BLAT

BLAT
Name	BLAT
Developer	Jim Kent; University of California, Santa Cruz
Initial release	2000
Operating system	Unix-like, Microsoft Windows
License	Open-source (various)

Contents

History
Purpose and Functionality
Algorithm and Implementation
Usage and Applications
Performance and Limitations
Related Tools and Comparisons

BLAT BLAT is a bioinformatics tool created for rapid sequence alignment and mapping of nucleotide and protein sequences. It was developed to provide fast similarity searches across large genomic assemblies, enabling projects in genomics, transcriptomics, and comparative biology to map sequences to reference genomes and annotated assemblies. The tool occupies a niche between full database search systems and short-read aligners, supporting workflows in laboratories, genome centers, and computational facilities.

History

BLAT was written by Jim Kent while at University of California, Santa Cruz to support annotation efforts for the Human Genome Project and related genome projects. Early use cases included mapping complementary DNA from projects at the National Center for Biotechnology Information and collaborative work with teams at European Bioinformatics Institute and sequencing centers such as Wellcome Sanger Institute and Broad Institute. The design philosophy emphasized speed and modest memory tradeoffs to serve interactive genome browsers like those developed at UCSC Genome Browser and integrate with pipelines from groups associated with National Institutes of Health and academic sequencing consortia.

Subsequent adoption spread through academic labs involved in projects at institutions including Stanford University, Harvard University, Massachusetts Institute of Technology, and international centers such as Max Planck Society and European Molecular Biology Laboratory. Over time, BLAT was compared and contrasted with search systems from National Center for Biotechnology Information and alignment packages developed by teams at Center for Genomic Regulation and commercial vendors. Community forks, ports, and wrappers emerged to support infrastructures at organizations like Ensembl and cloud deployments used by the Genome Reference Consortium.

Purpose and Functionality

BLAT’s core purpose is rapid alignment of query sequences—such as expressed sequence tags, complementary DNAs, mRNAs, or proteins—to large target sequences like chromosomes, contigs, or assembled genomes produced by projects at Joint Genome Institute and sequencing efforts led by Illumina and Pacific Biosciences. It performs both nucleotide-to-nucleotide and translated nucleotide-to-protein searches, enabling mapping of coding sequences from projects at centers like Cold Spring Harbor Laboratory and Salk Institute.
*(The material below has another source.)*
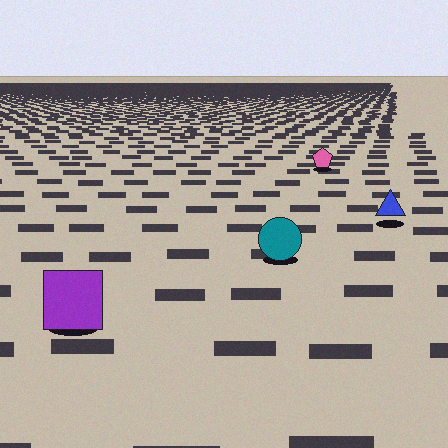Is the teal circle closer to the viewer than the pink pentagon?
Yes. The teal circle is closer — you can tell from the texture gradient: the ground texture is coarser near it.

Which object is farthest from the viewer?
The pink pentagon is farthest from the viewer. It appears smaller and the ground texture around it is denser.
Functionally, BLAT builds an index of non-overlapping k-mers from the target assembly, a strategy employed to reduce query time for users from universities, commercial sequencing groups, and public resources like GenBank. BLAT outputs alignment coordinates, percent identity, and intron/exon structure inference that bioinformaticians at institutions such as Johns Hopkins University and Yale University use to integrate transcript evidence into gene models and annotation portals like those maintained by RefSeq and community annotation efforts.

Algorithm and Implementation

BLAT’s algorithm constructs a hash table of k-mer positions from the target sequence, trading memory for speed to rapidly find candidate alignment seeds, a tactic conceptually related to seeding approaches used in tools developed at European Bioinformatics Institute and academic groups at University of California, Berkeley. For protein searches, BLAT translates nucleotide queries across reading frames and matches against an indexed peptide representation similar in spirit to ideas from alignment research at University of Washington.

Implementation is primarily in C, compiled for Unix and Microsoft Windows environments, and optimized for single-server interactive use in genome browsers like the one at UCSC Genome Browser. The program includes utilities to create two types of databases—one for genomes and another for protein databases—enabling integration with pipelines run on clusters managed by projects at Argonne National Laboratory or cloud infrastructures used by the European Open Science Cloud. The output format supports downstream parsing and visualization by tools developed at institutions such as Broad Institute and community resources like Galaxy Project.

Usage and Applications

BLAT is widely used for tasks including mapping mRNA sequences in transcriptome projects at Allen Institute for Brain Science and aligning expressed sequence tags generated in consortia like 1000 Genomes Project. It assists in identifying exon–intron boundaries for gene model refinement in annotation projects by teams at GENCODE and supports validation of assemblies produced by technologies from Oxford Nanopore Technologies and Pacific Biosciences.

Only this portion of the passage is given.